Quelle: Thijs de Graaf/shutterstock.com
- Als Bestäuber kommen vor allem Honigbienen und Hummeln, um sich den frühjährlichen Nektar zu holen.
- Den Pollen akquirieren auch Wildbienen aus den kleinen Glöckchen, insbesondere die Gewöhnliche Schmalbiene Lasioglossum calceatum, die bei uns noch relativ häufig zu sehen ist.

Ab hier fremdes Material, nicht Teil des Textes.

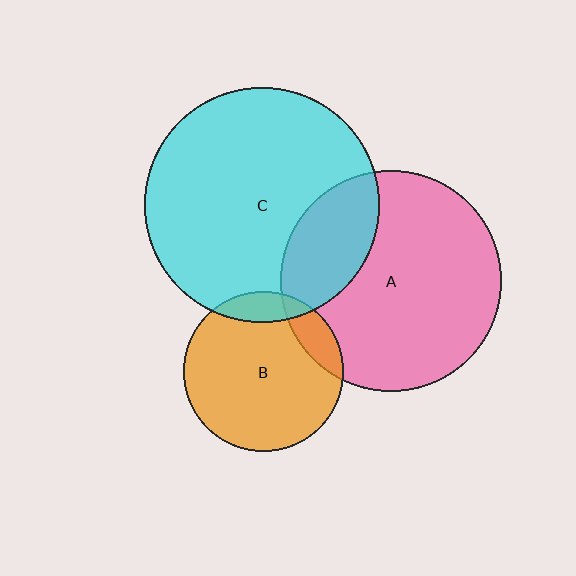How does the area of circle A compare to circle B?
Approximately 1.9 times.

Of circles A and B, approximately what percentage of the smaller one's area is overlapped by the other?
Approximately 10%.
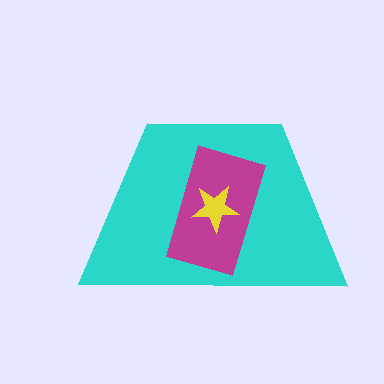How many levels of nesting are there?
3.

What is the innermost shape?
The yellow star.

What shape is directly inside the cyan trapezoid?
The magenta rectangle.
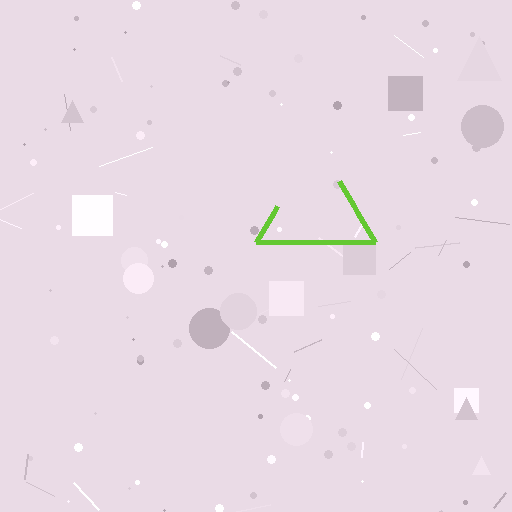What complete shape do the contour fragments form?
The contour fragments form a triangle.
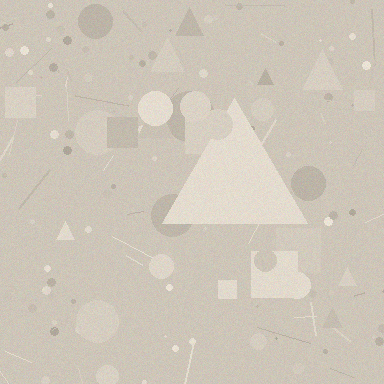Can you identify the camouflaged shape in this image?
The camouflaged shape is a triangle.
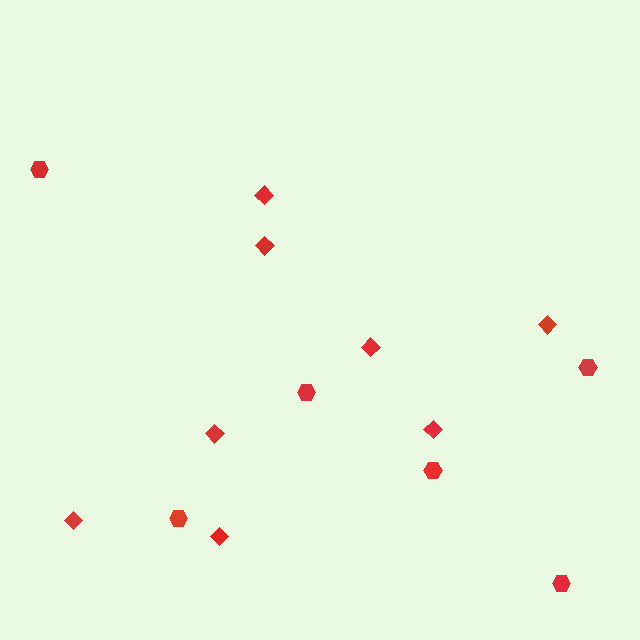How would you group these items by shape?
There are 2 groups: one group of hexagons (6) and one group of diamonds (8).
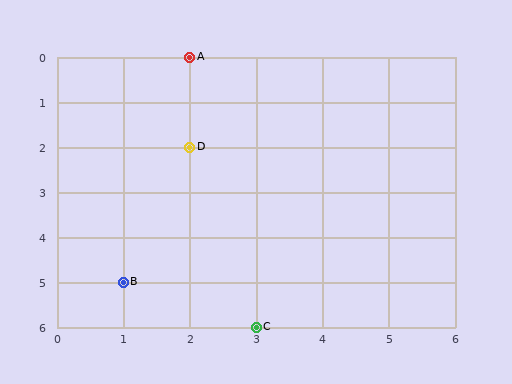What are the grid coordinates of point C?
Point C is at grid coordinates (3, 6).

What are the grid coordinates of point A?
Point A is at grid coordinates (2, 0).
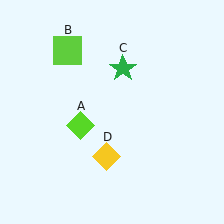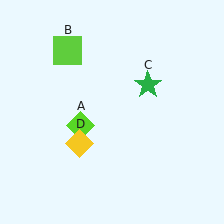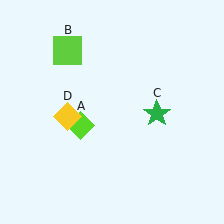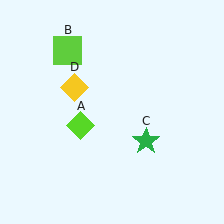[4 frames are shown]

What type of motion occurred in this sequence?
The green star (object C), yellow diamond (object D) rotated clockwise around the center of the scene.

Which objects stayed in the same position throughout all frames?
Lime diamond (object A) and lime square (object B) remained stationary.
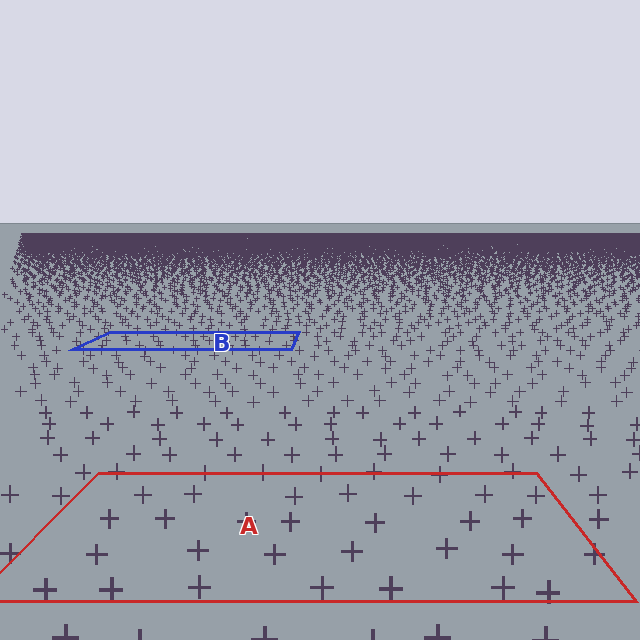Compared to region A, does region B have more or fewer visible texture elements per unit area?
Region B has more texture elements per unit area — they are packed more densely because it is farther away.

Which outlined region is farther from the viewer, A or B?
Region B is farther from the viewer — the texture elements inside it appear smaller and more densely packed.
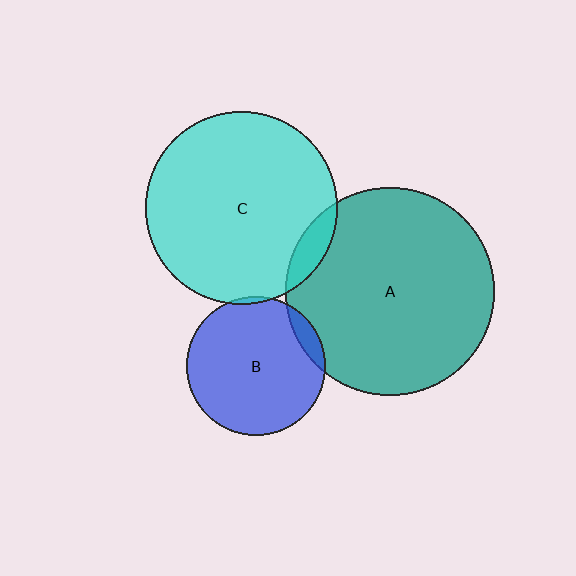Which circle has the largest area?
Circle A (teal).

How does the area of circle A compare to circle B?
Approximately 2.2 times.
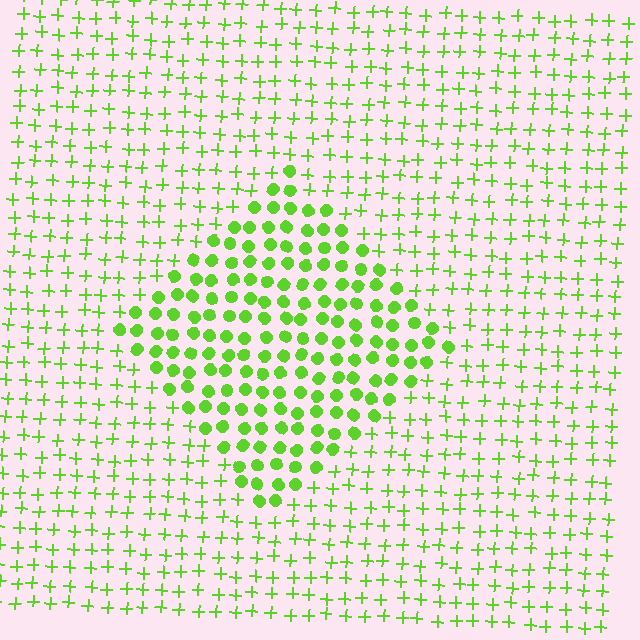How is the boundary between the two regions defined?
The boundary is defined by a change in element shape: circles inside vs. plus signs outside. All elements share the same color and spacing.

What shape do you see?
I see a diamond.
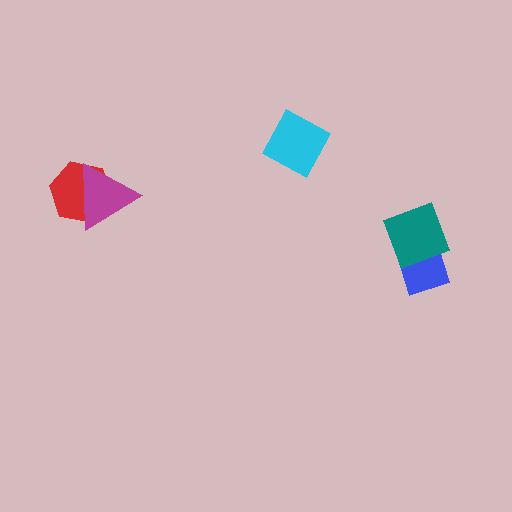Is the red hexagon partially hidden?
Yes, it is partially covered by another shape.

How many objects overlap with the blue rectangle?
1 object overlaps with the blue rectangle.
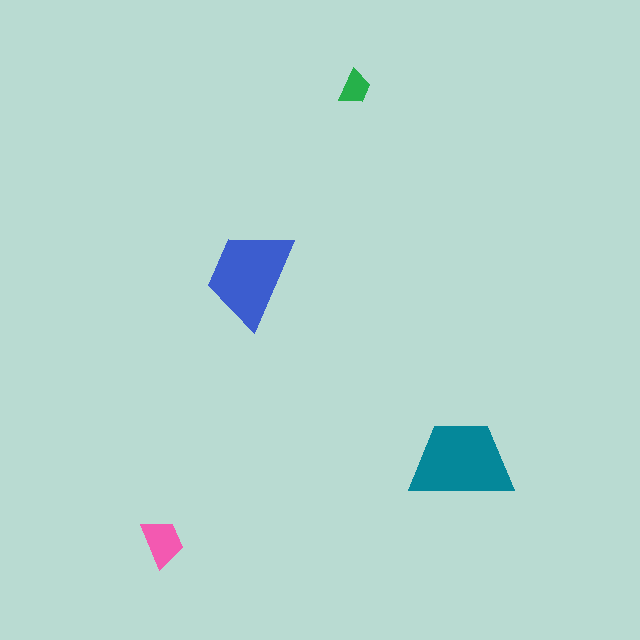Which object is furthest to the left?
The pink trapezoid is leftmost.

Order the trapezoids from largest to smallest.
the teal one, the blue one, the pink one, the green one.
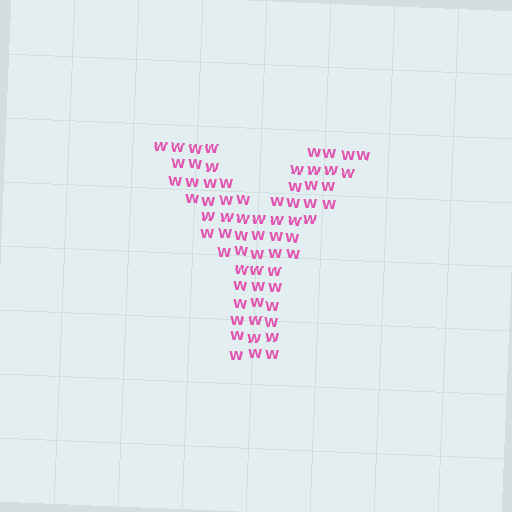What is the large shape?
The large shape is the letter Y.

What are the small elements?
The small elements are letter W's.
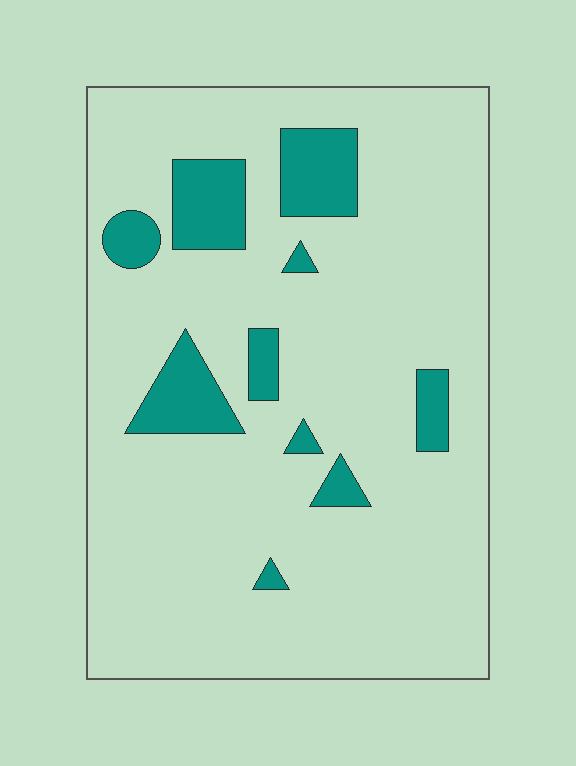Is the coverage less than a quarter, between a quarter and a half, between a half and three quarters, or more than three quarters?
Less than a quarter.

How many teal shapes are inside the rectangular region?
10.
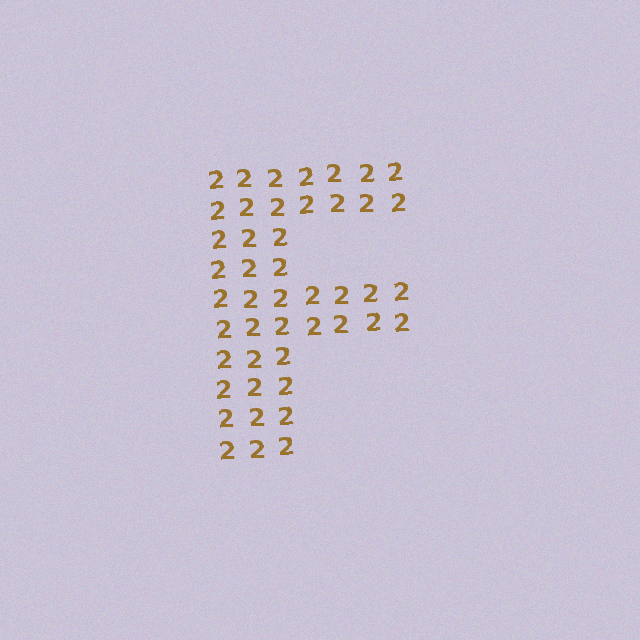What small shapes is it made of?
It is made of small digit 2's.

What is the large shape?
The large shape is the letter F.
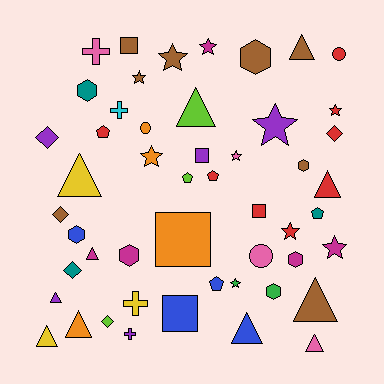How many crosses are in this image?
There are 4 crosses.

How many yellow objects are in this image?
There are 3 yellow objects.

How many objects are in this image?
There are 50 objects.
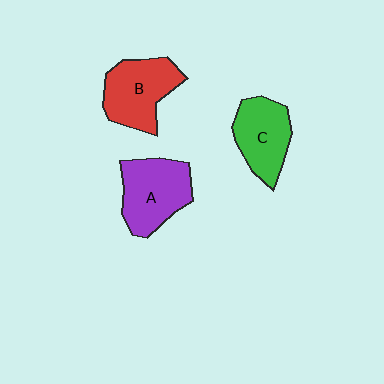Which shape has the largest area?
Shape A (purple).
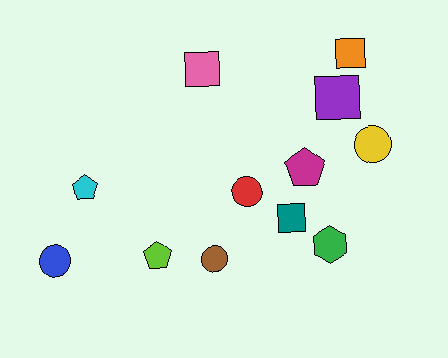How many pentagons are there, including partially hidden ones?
There are 3 pentagons.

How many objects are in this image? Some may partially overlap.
There are 12 objects.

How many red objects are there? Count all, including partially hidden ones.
There is 1 red object.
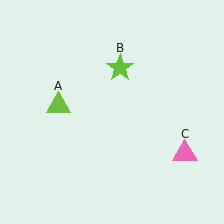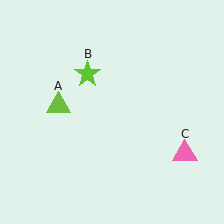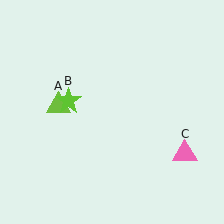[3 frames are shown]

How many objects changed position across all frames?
1 object changed position: lime star (object B).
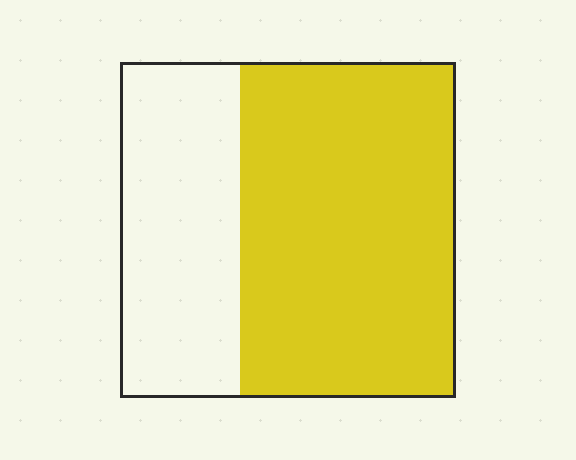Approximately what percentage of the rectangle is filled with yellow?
Approximately 65%.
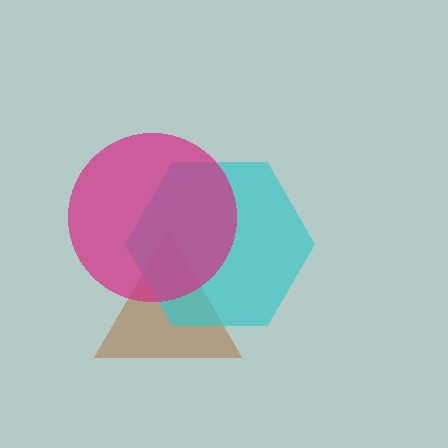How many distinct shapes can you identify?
There are 3 distinct shapes: a brown triangle, a cyan hexagon, a magenta circle.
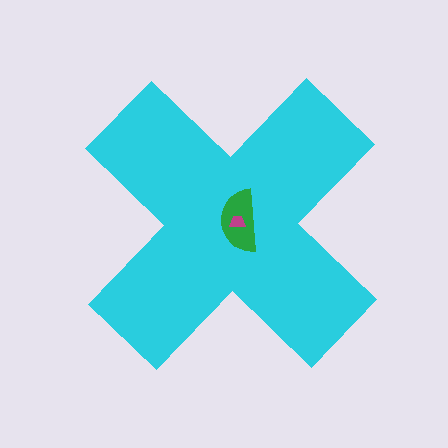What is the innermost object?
The magenta trapezoid.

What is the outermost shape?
The cyan cross.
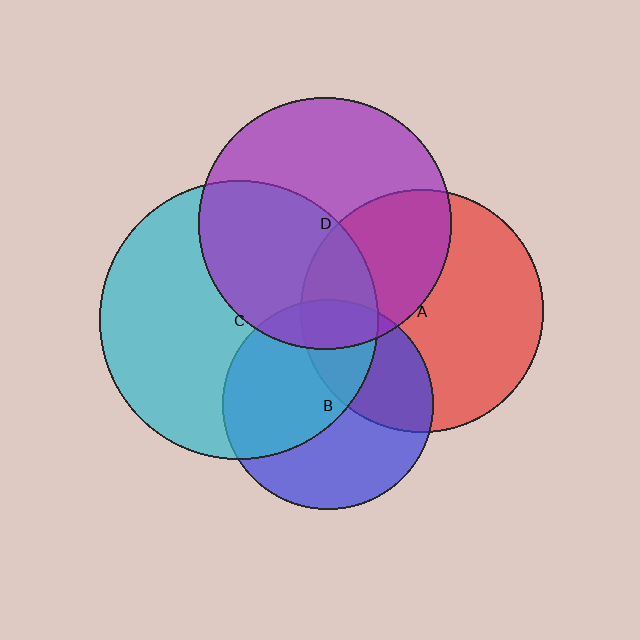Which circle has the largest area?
Circle C (cyan).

- Die nickenden Glöckchen schützen nicht nur das Innere der Blüten vor Feuchtigkeit, sondern helfen bei der Reife auch bei der Ausbreitung: Fallen Regentropfen darauf, so werden die Samen im Inneren davongeschleudert und mit dem Wasser weitertransportiert. Ähnlich funktioniert das mit dem Herausschütteln auch mit dem Wind.
Wissenswertes
- Alla turca war nicht nur in der Musik modern, sondern auch in der Botanik: Die Kleine Traubenhyazinthe wurde in Europa in der Blütezeit des Osmanischen Reiches im 16. und 17. Jahrhundert bekannt und ebenso wie Tulpen, Narzissen und andere Hyazinthengewächse in Mitteleuropa eingeführt.
- Als sogenannte Stinsenpflanzen sind sie ausgewildert und bis heute stellenweise eingebürgert in der Wildnis zu finden. Die Bezeichnung kommt aus dem Friesischen und bezeichnet Steinhäuser, die seinerzeit den besser gestellten Familien vorbehalten waren: Die Häuser verschwanden, aber die Zierpflanzen in den Gärten blieben und haben sich nur begrenzt in der weiteren Umgebung verteilt.
- Die Pflanzen enthalten Glykoside, waren aber als Heilpflanzen nie besonders angesagt.
- Muscari kommt übrigens vom lateinischen muscarium für Moschus; bei dieser Art fehlt allerdings der bei anderen Traubenhyazinthen übliche Geruch. Der Artname botryioides bedeutet traubenartig.